Tan difundida estaba la siesta, que los argentinos le dedicaron su propio diablillo. Según el estudioso Adolfo Colombres, el “Pombero” deriva su nombre del verbo pomberiar, sinónimo de espiar. Alto, delgado y velludo, se paseaba a la hora de la siesta y, si encontraba niños, les chupaba la sangre hasta matarlos y los colgaba luego de un árbol. Esta versión de vampiro criollo bronceado el sol debe haber sido muy útil a las madres para evitar que sus críos se escapasen al monte, donde asechaban peligros más reales que el fantástico pombero.

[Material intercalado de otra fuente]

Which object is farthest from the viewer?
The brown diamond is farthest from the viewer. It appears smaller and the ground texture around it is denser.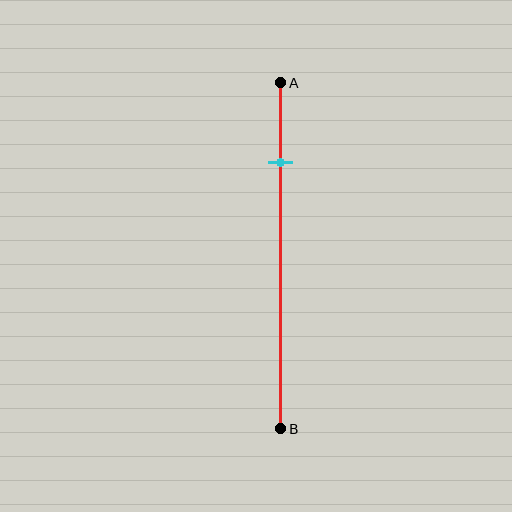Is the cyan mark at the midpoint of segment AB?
No, the mark is at about 25% from A, not at the 50% midpoint.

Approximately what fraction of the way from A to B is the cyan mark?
The cyan mark is approximately 25% of the way from A to B.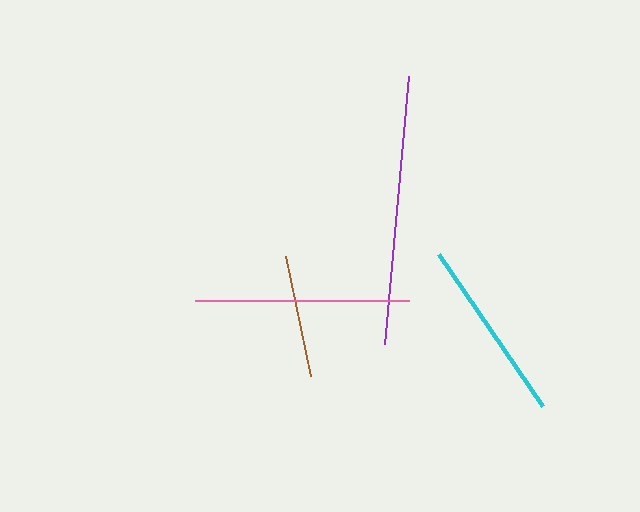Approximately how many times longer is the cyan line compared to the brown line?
The cyan line is approximately 1.5 times the length of the brown line.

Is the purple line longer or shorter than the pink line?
The purple line is longer than the pink line.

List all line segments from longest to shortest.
From longest to shortest: purple, pink, cyan, brown.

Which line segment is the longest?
The purple line is the longest at approximately 269 pixels.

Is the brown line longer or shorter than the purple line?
The purple line is longer than the brown line.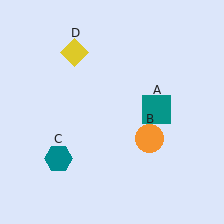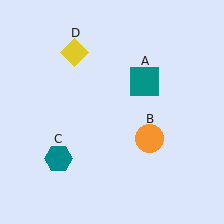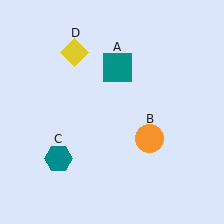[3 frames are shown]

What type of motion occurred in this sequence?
The teal square (object A) rotated counterclockwise around the center of the scene.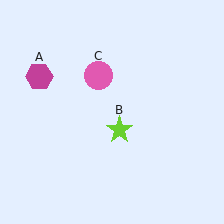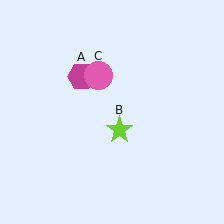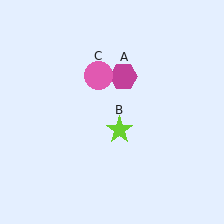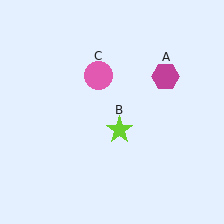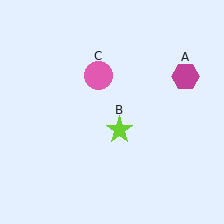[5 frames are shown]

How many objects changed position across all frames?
1 object changed position: magenta hexagon (object A).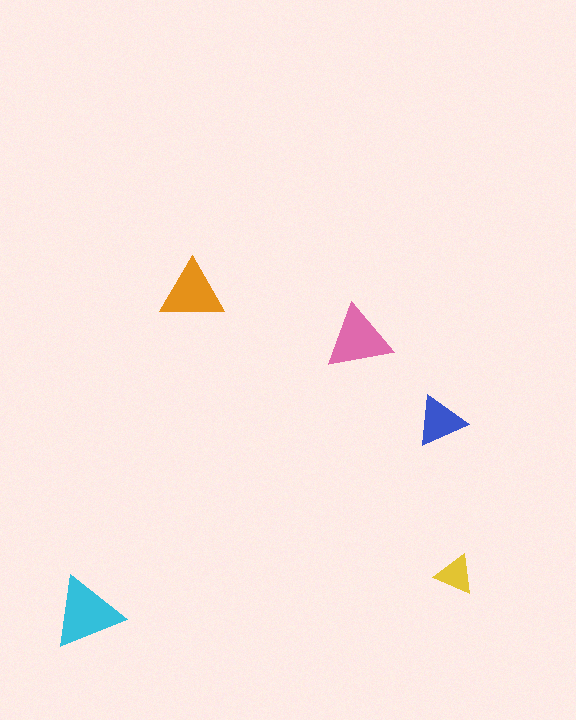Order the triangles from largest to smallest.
the cyan one, the pink one, the orange one, the blue one, the yellow one.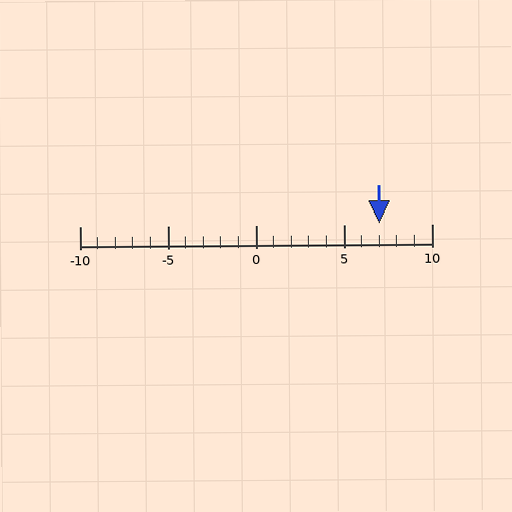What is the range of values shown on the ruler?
The ruler shows values from -10 to 10.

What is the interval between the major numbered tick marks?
The major tick marks are spaced 5 units apart.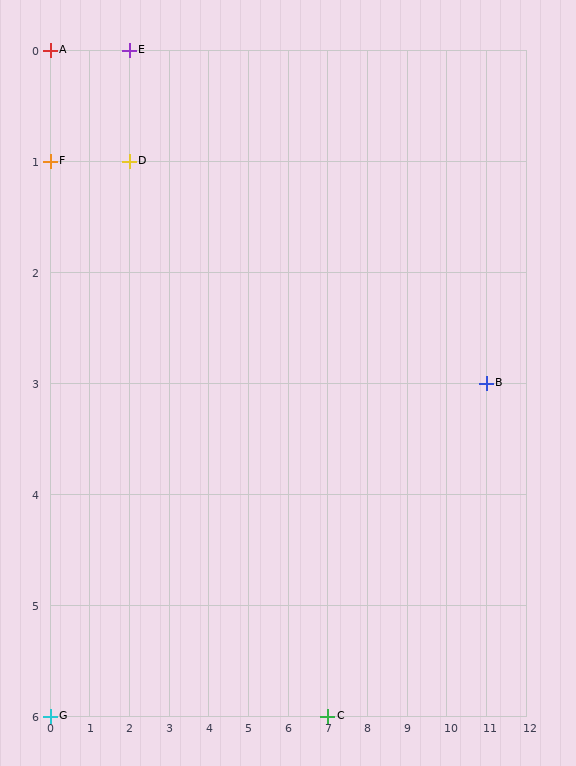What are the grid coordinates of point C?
Point C is at grid coordinates (7, 6).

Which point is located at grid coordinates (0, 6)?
Point G is at (0, 6).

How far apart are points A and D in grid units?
Points A and D are 2 columns and 1 row apart (about 2.2 grid units diagonally).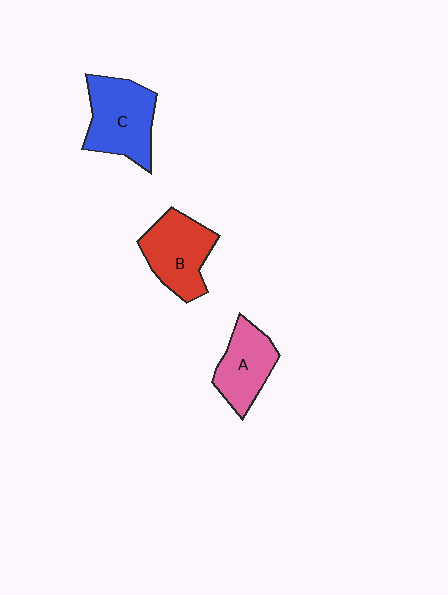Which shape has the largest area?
Shape C (blue).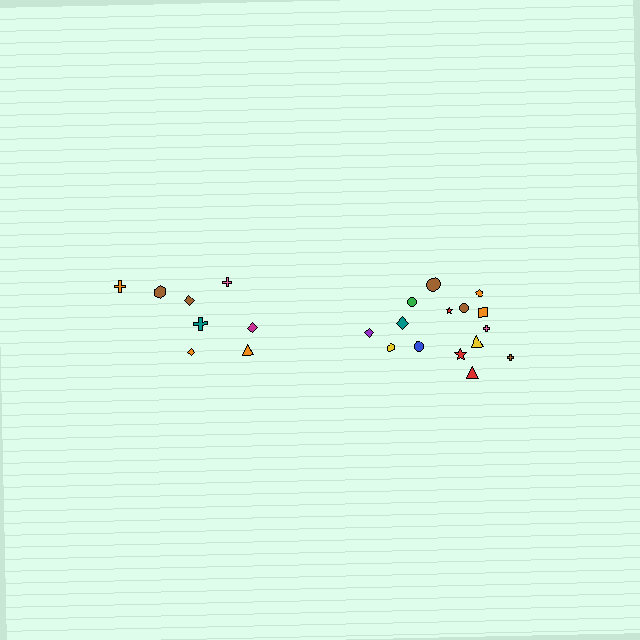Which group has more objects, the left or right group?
The right group.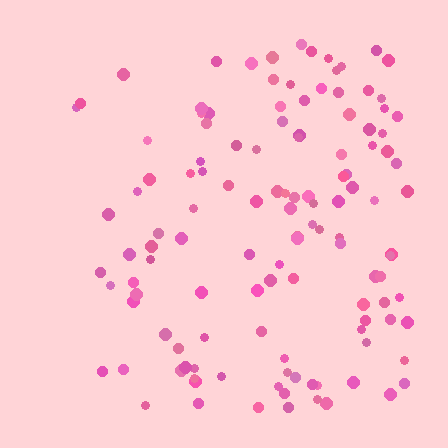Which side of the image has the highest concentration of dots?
The right.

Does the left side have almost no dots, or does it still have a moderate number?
Still a moderate number, just noticeably fewer than the right.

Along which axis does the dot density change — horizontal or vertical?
Horizontal.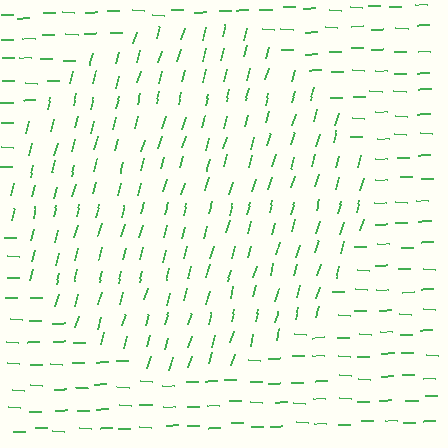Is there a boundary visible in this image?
Yes, there is a texture boundary formed by a change in line orientation.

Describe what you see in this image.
The image is filled with small green line segments. A circle region in the image has lines oriented differently from the surrounding lines, creating a visible texture boundary.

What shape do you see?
I see a circle.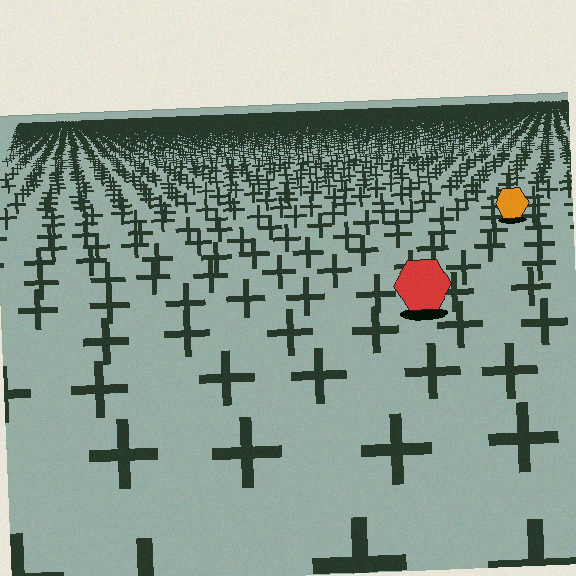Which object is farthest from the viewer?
The orange hexagon is farthest from the viewer. It appears smaller and the ground texture around it is denser.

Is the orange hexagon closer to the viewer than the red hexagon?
No. The red hexagon is closer — you can tell from the texture gradient: the ground texture is coarser near it.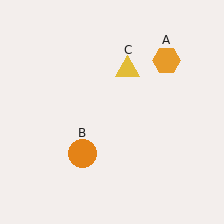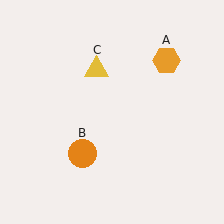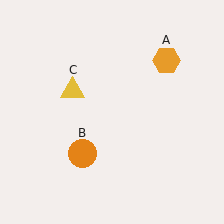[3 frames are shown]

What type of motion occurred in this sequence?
The yellow triangle (object C) rotated counterclockwise around the center of the scene.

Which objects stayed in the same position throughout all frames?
Orange hexagon (object A) and orange circle (object B) remained stationary.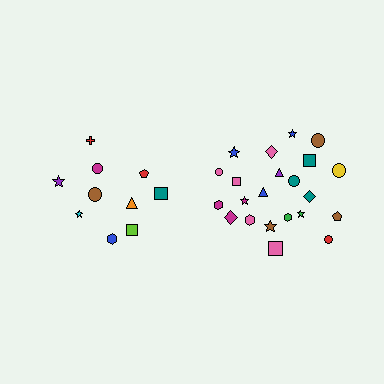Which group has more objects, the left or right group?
The right group.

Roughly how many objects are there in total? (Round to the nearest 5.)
Roughly 30 objects in total.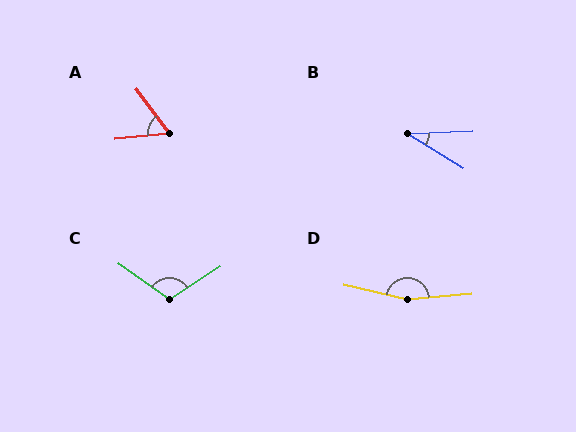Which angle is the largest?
D, at approximately 162 degrees.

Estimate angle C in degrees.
Approximately 112 degrees.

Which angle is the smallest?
B, at approximately 34 degrees.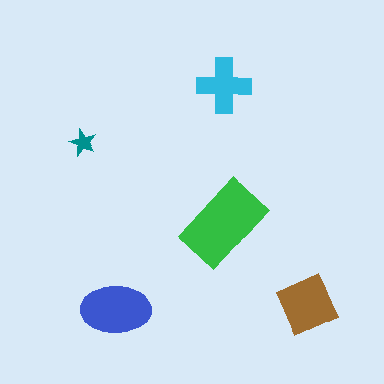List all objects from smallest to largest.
The teal star, the cyan cross, the brown square, the blue ellipse, the green rectangle.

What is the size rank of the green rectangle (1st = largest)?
1st.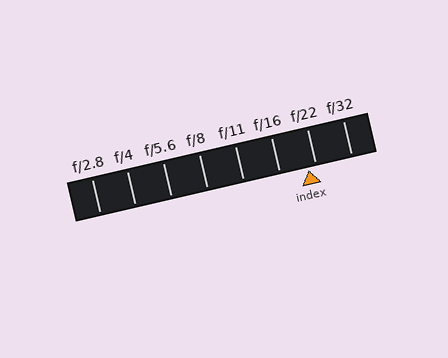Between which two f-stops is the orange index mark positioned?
The index mark is between f/16 and f/22.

Una de las razones por las que la siesta era tan popular radicaba en la incomodidad del sueño nocturno asediado por las traidoras vinchucas que solo están activas de noche: “Al general López, último gobernador de Santa Fe, y hombre de considerable influencia política y militar, oí hacerle decir con frecuencia que durante 18 años de su vida no había dormido nunca en el interior de una casa y desde que salió de la infancia, hasta que contrajo matrimonio, no durmió nunca sobre una cama. Los patios y azoteas son los preferidos para el sueño en Córdoba. (Viaje de William Mc Cann, 1847).

 

Recuerdos del sueño

La siesta se va refugiando en la memoria de nuestros ancianos, donde siempre está guardada con un acompañamiento de travesuras y poesía. Hay quienes recuerdan que los grandes cerraduras de antaño actuaban en el oscurecido interior del dormitorio como una cámara negra o un proyector, y veían en la pared del fondo las sombras invertidas de los burritos y otros animales que se movían afuera en la deseada libertad.

Pero el recuerdo que nos cuenta un respetable abogado anuncia ya la decadencia de los dulces sueños vespertinos. En su juventud, en una casa vecina, habían colocado el cartel de advertencia: “Aquí se duerme la siesta”. Lo cual significaba que en otras casas, esa práctica se había abandonado. Un cartel así era inconcebible en el siglo XIX cuando todos dormían a la tarde.

En esta etapa de ocaso, también registramos una adaptación del Pombero a los nuevos materiales de las casas: el zinc de los techos, al dilatarse, genera un ruido similar al de pasos sordos. Entre los maridos, este ruido despertó el terror del “pata’e lana” que visita a las esposas, pero no faltaron las nodrizas que afirmaban que se trataba del Pombero, y así se aseguraban la permanencia de los chicos en casa.

 

Gritos y susurros

La siesta tiene un enemigo mortal: los picados. Gritos, disputas por un penal, festejos de goles dignos del Château Carreras. La sangre joven no le tiene miedo al sol, todo esto constituye la peor pesadilla de los sueños vespertinos. El viejo recurso de quedarse con la pelota ya no sirve, porque todo equipo tiene varias.

Mientras afuera resuena toda la fiesta del fútbol, adentro el televisor derrama su cuota de lágrimas posmeridianas y, por supuesto, quién no quiere quedarse pancho en la cama mientras Andrea del Boca sufre vaya uno a saber qué injusticia horrible. Para colmo, la globalización no entiende de sueñitos locales y exige horarios continuos. Un combate demasiado desparejo: en este rincón, la siesta criolla de dos horas, en pijama y chancleta; en el otro, las grandes empresas transnacionales, que conceden en Japón, por ejemplo 15, minutos de siesta.

Si queremos salvar la siesta, solo nos queda un recurso, bien argentino: declarar especie en extinción a los pocos siesteros del alma que sobreviven, crearles reservas naturales donde estén prohibidos los picados y los horarios continuos, y subsidiar a los ya heroicos practicantes de este rito.

Sus sueños serán la producción más dulce del país.


“La siesta, una tradición enretirada”, en La Voz del Interior, Córdoba, 3 de mayo de 1998.